Das Tief zog im Laufe des Tages in der
kräftigen Westströmung rasch in Richtung Großbritannien, sodass sich der Kern
am Morgen des 06. Septembers westlich der schottischen Hebrideninseln befand.
Die kurze Okklusionsfront, die eine Mischfront aus Warm- und Kaltfront
darstellt, erstreckte sich in südöstlicher Richtung. Vom sogenannten
Okklusionspunkt aus, also der Stelle, an der sich die Kaltfront mit der
Warmfront vereinigt, reichte die Warmfront über Südschottland bis
Südwestengland. Die Kaltfront hingegen reichte in einem Bogen über Irland bis über
den Nordatlantik zwischen Neufundland und die Azoren. Die Kaltfrontpassage ging
in Irland mit heftigen Böen einher. Sie erreichten in Dublin mit 79 km/h Windstärke 8. An der
Station Martin Head an der Nordspitze Irlands mit 94 km/h sogar Windstärke 9.
Der Tiefkern mit ca. 980 hPa verlagerte
sich bis zum 07. September über das Europäische Nordmeer in die Nähe der
norwegischen Küstenstadt Bergen. Das mittlerweile stark okkludierte
Frontensystem erstreckte sich vom Kern ausgehend bogenförmig über Skandinavien
und Dänemark bis Paris. Die daran anschließende Kaltfront reichte bis über den
mittleren Nordatlantik. Eine zweite Okklusionsfront des Tiefs beeinflusste hingegen
die Nordsee, Mittelengland, Irland und das Seegebiet nordwestlich davon.

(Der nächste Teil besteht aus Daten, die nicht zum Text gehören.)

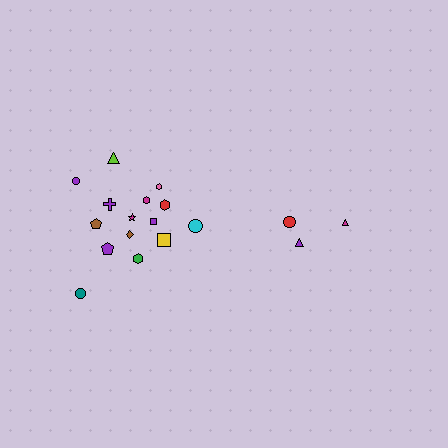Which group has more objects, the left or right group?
The left group.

Im Norden Deutschlands kam es bei der
Frontpassage der ersten Okklusionsfront ebenfalls zu Sturmböen. In Helgoland
wurden beispielsweise maximal 90 km/h gemessen, dazu fielen im Laufe der Nacht
20 l/m² Niederschlag. Im nordfriesischen Leck waren es sogar 28 l/m². Außer in
Norddeutschland fiel der Niederschlag besonders an der skandinavischen
Westküste ergiebig aus, so zum Beispiel in Bergen mit 47 l/m² innerhalb von 24
Stunden. Im Laufe des Tages verlagerte sich die Zyklone ERICH wenige hundert
Kilometer nordwärts und verschmolz in der Nacht mit Tief DIETER südöstlich der
Insel Jan Mayen. Das nun entstandene Doppelzentrum von Tief ERICH mit dessen ausgedehntem
Frontensystem wies am frühen Morgen des 08. Septembers einen Kerndruck von 980
hPa auf. Vom Kernbereich ausgehend erstreckte sich eine rückläufige
Okklusionsfront über Jan Mayen und Spitzbergen und spaltete nordwestlich der
russischen Insel Nowaja Semlja eine nach Süden reichende, kurze Warmfront ab. Westlich
davon setzte sich die Okklusionsfront über die Halbinsel Kola und Westrussland
bis zur Donaueinmündung am Kaspischen Meer fort. Die zweite lange Front der
Zyklone erstreckte sich vom Kern spiralförmig um das Zentrum herum, über
Mittelskandinavien und die Baltikstaaten bis über die westliche Ukraine. Die
anschließende Kaltfront beeinflusste das Wettergeschehen von Ungarn über die
Poebene bis nach Südfrankreich.
Die Niederschlagsgebiete an den
Frontensystemen sorgten stellenweise für ergiebige Mengen. Auf Jan Mayen fielen
beispielsweise innerhalb von 24 Stunden 25 l/m² Regen, in Bergen waren es 27
l/m². Auch in Leck in Schleswig Holstein registrierte man weitere 45 l/m².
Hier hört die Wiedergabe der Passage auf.